Book Reivew: The Sea & Civilization

Last month at a Half Price Books I stumbled across The Sea & Civilization by Lincoln Paine, a lengthy tome of maritime history. The description drew me in instantly and I purchased it, but as I was mostly reading it in small portions during my lunch, it took my well over a month to work through its 599 pages. That may sound lengthy, and it is, because it needs to be. It is very broad in scope, covering the entire globe across tens of millennia.

It features archaeological, anthropological, and historical sources to reconstruct human travel along rivers and across seas. Based upon the area and era, the mixture of sources vary, but Paine uses whatever is available to paint the best picture he can of the maritime matters. He covers both civilian shipping and war at sea, and how they related to civilizations at a given time.

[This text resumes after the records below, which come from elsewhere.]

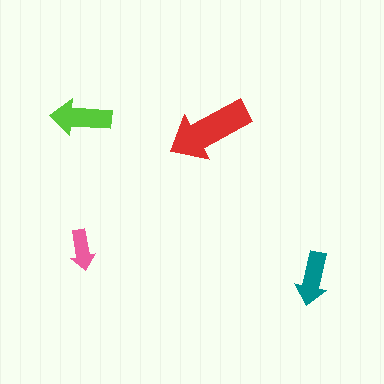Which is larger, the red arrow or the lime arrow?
The red one.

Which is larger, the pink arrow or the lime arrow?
The lime one.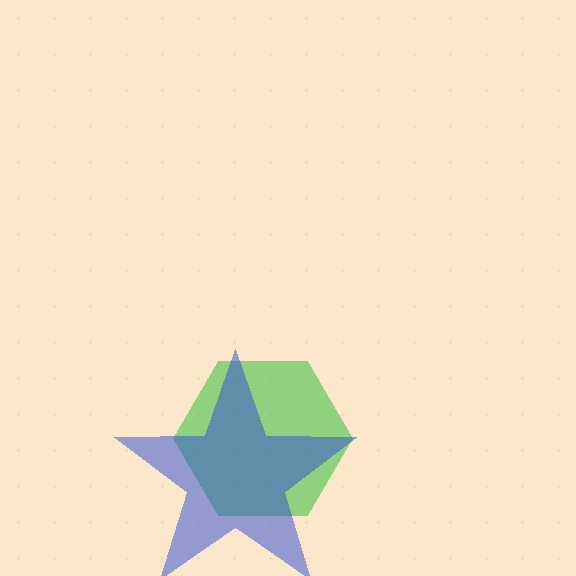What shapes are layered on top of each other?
The layered shapes are: a green hexagon, a blue star.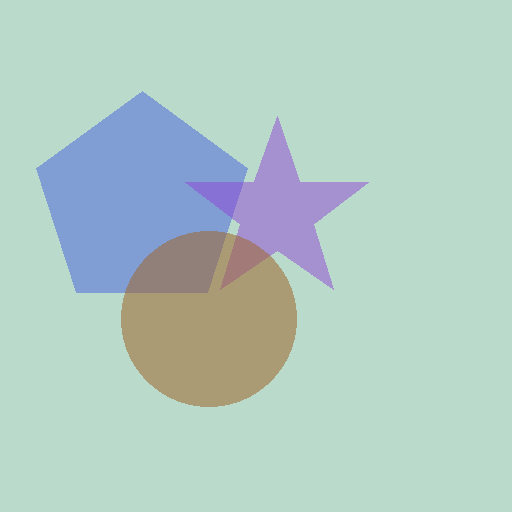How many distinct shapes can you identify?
There are 3 distinct shapes: a blue pentagon, a purple star, a brown circle.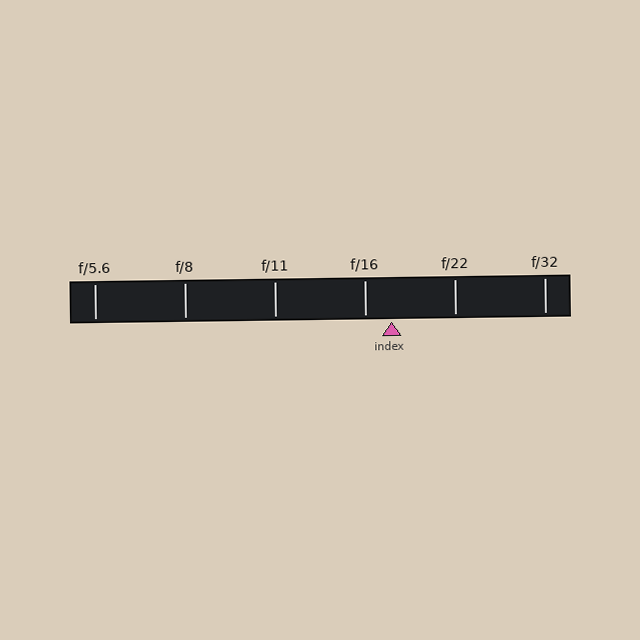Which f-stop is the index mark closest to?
The index mark is closest to f/16.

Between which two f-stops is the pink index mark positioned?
The index mark is between f/16 and f/22.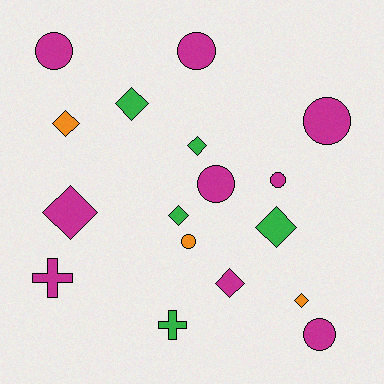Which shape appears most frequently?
Diamond, with 8 objects.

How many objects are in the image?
There are 17 objects.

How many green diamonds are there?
There are 4 green diamonds.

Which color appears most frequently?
Magenta, with 9 objects.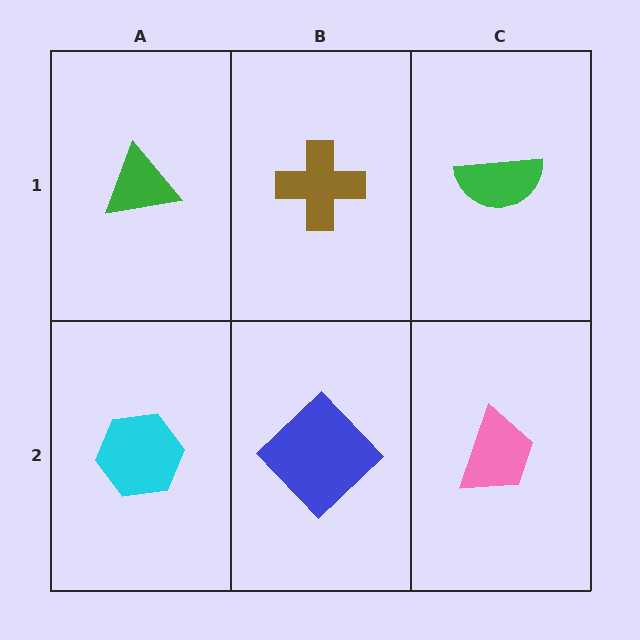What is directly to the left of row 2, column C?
A blue diamond.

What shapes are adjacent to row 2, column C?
A green semicircle (row 1, column C), a blue diamond (row 2, column B).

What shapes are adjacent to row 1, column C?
A pink trapezoid (row 2, column C), a brown cross (row 1, column B).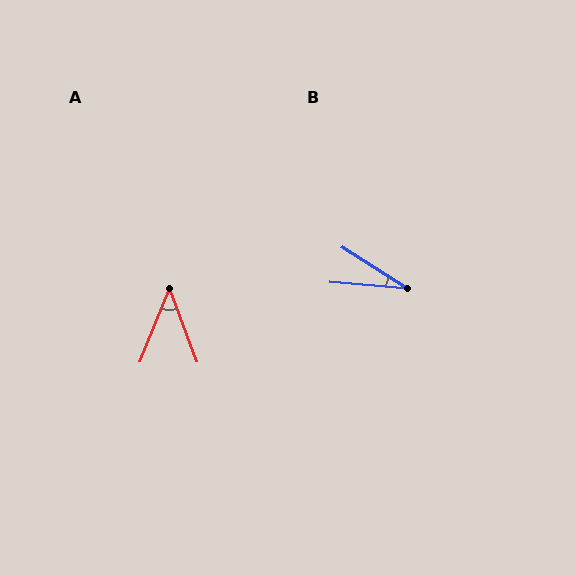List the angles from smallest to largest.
B (28°), A (43°).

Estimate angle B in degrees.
Approximately 28 degrees.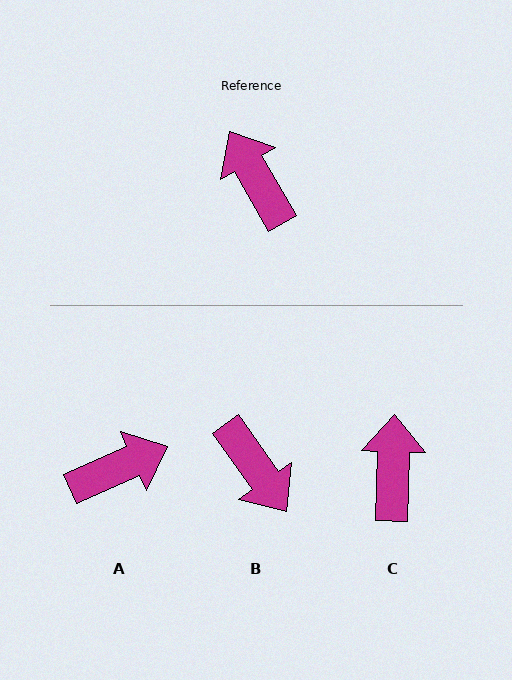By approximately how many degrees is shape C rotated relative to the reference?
Approximately 31 degrees clockwise.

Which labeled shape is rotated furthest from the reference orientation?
B, about 175 degrees away.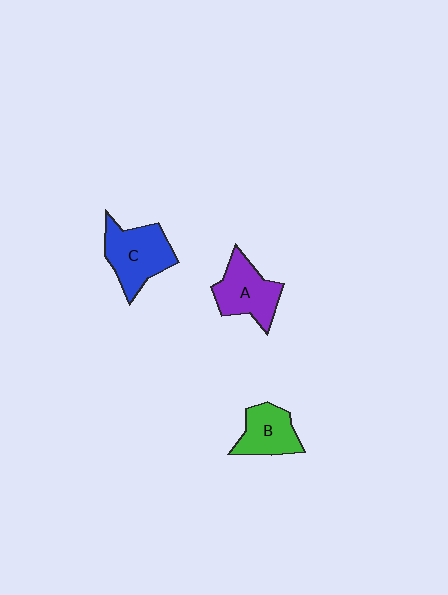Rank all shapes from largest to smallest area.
From largest to smallest: C (blue), A (purple), B (green).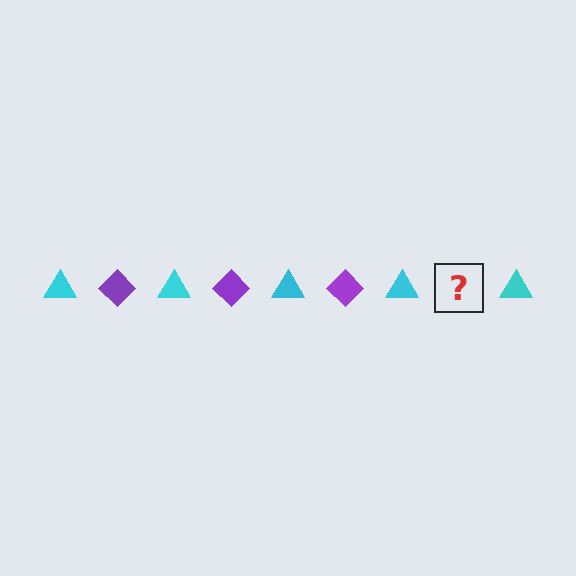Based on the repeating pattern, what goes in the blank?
The blank should be a purple diamond.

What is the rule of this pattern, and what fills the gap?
The rule is that the pattern alternates between cyan triangle and purple diamond. The gap should be filled with a purple diamond.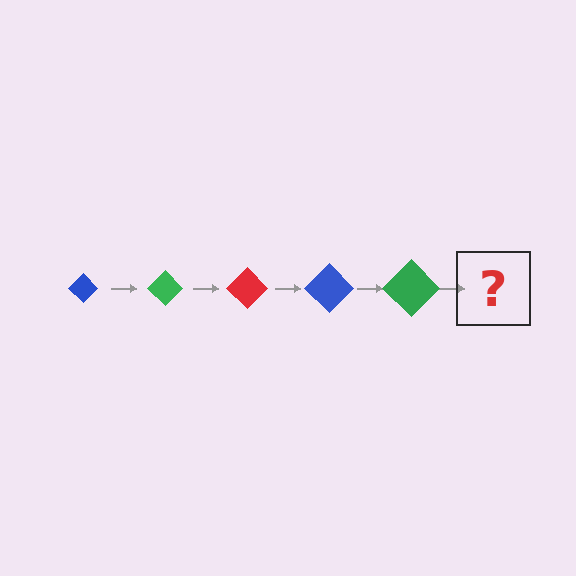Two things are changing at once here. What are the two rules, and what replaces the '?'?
The two rules are that the diamond grows larger each step and the color cycles through blue, green, and red. The '?' should be a red diamond, larger than the previous one.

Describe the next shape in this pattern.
It should be a red diamond, larger than the previous one.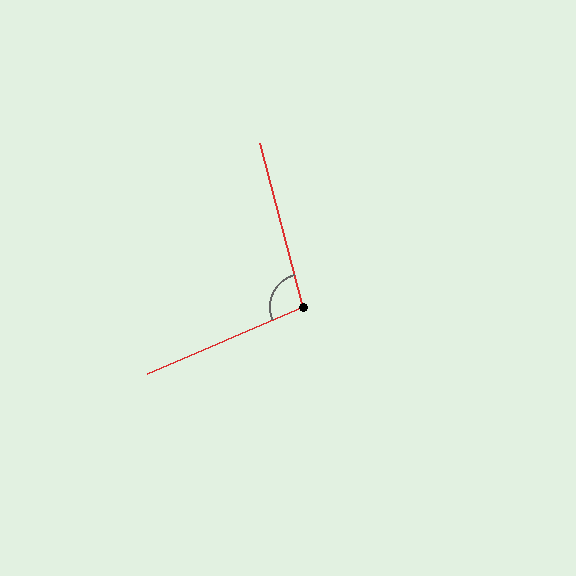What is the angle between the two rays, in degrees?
Approximately 98 degrees.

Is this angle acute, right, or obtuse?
It is obtuse.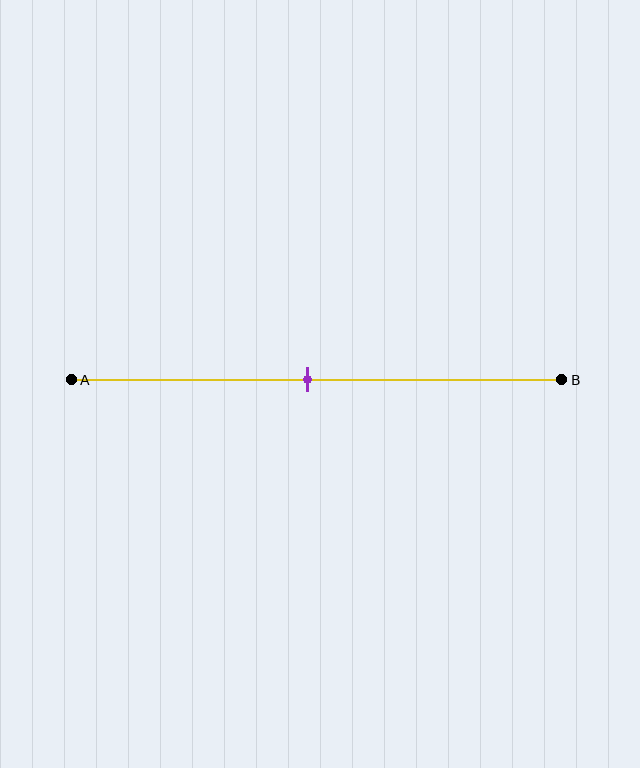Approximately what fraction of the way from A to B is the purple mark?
The purple mark is approximately 50% of the way from A to B.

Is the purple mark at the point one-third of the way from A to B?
No, the mark is at about 50% from A, not at the 33% one-third point.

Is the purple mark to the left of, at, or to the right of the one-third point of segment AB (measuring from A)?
The purple mark is to the right of the one-third point of segment AB.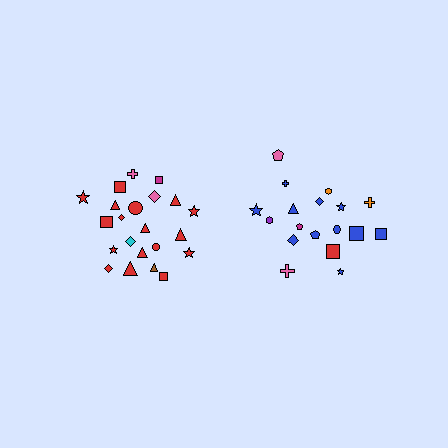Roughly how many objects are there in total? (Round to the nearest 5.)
Roughly 40 objects in total.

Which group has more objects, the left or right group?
The left group.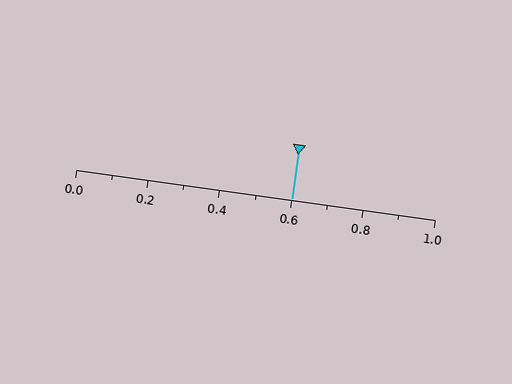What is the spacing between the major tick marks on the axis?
The major ticks are spaced 0.2 apart.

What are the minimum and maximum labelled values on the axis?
The axis runs from 0.0 to 1.0.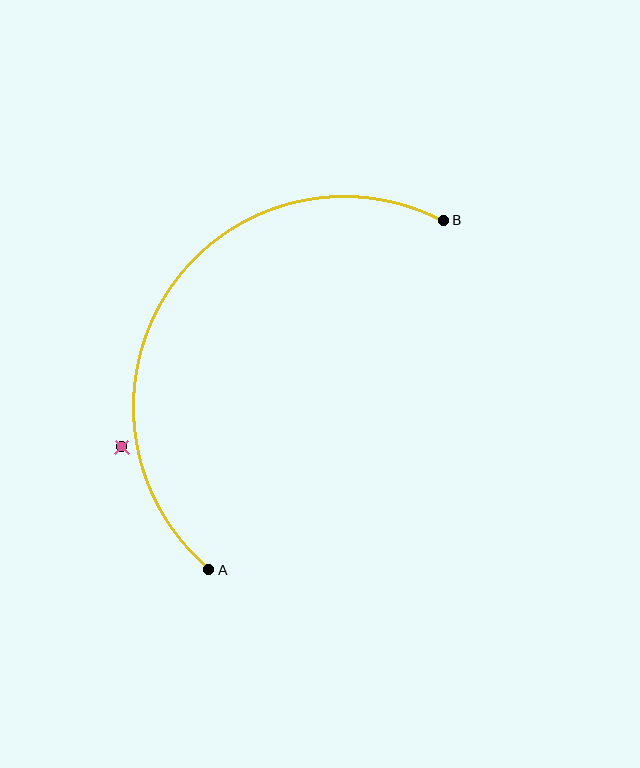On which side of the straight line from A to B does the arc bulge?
The arc bulges above and to the left of the straight line connecting A and B.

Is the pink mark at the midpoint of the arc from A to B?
No — the pink mark does not lie on the arc at all. It sits slightly outside the curve.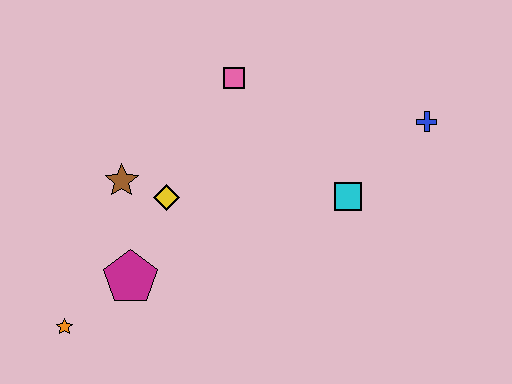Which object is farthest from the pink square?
The orange star is farthest from the pink square.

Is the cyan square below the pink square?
Yes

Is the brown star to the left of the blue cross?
Yes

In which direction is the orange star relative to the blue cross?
The orange star is to the left of the blue cross.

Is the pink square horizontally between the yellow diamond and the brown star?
No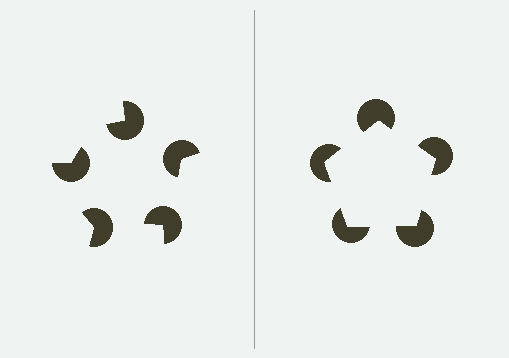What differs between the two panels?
The pac-man discs are positioned identically on both sides; only the wedge orientations differ. On the right they align to a pentagon; on the left they are misaligned.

The topic of goods being traded and the maritime merchant world generally get more space than the naval matters, the life of a sailor, or the details of the ships. In part this is because of what written record survives, which often offered little insight into the life of the common civil or naval sailor, and little reliable about the ships involved. Some naval battles are discussed briefly to demonstrate typical technology or tactics of an era and civilization, or if a battle had an especially large impact upon history.

Whenever enough details are available about the ships and crews, from the written record or archaeological finds, Paine discusses them in suitable depth, but where they're scarce or unreliable short blocks of informed speculation hold sway instead. In part, this is an artifact of the times. Major merchants have long needed some degree of literacy, especially those who traded far and wide and needed to communicate with other merchants abroad. Most sailors were not very literate until recent centuries. Historians often went nowhere near the sea, and if they did, their unfamiliarity with ships and seafaring often resulted in vague descriptions. Even learned passengers those who traveled by ship and wrote of their journeys often left little reliable detail about the ships and crews.

Despite that, I found that this book helped the maritime past come alive in my mind's eye. It filled in many blanks in my knowledge, particularly with respect to the maritime practices of the Indian Ocean and East Asia. I'm definitely glad I read this book and intend to retain it as a reference.

There is an extensive section of source notes and bibliography at the end. There were no noticeable issues with typos or printing. However, I do not like the deckle (rough, untrimmed) edges of the printing I purchased.

I would definitely recommend this book to anybody with an interest in seafaring, naval history, or history in general. If you're not reading it in 15-20 minute portions, it will probably be devoured at a much faster pace than I managed.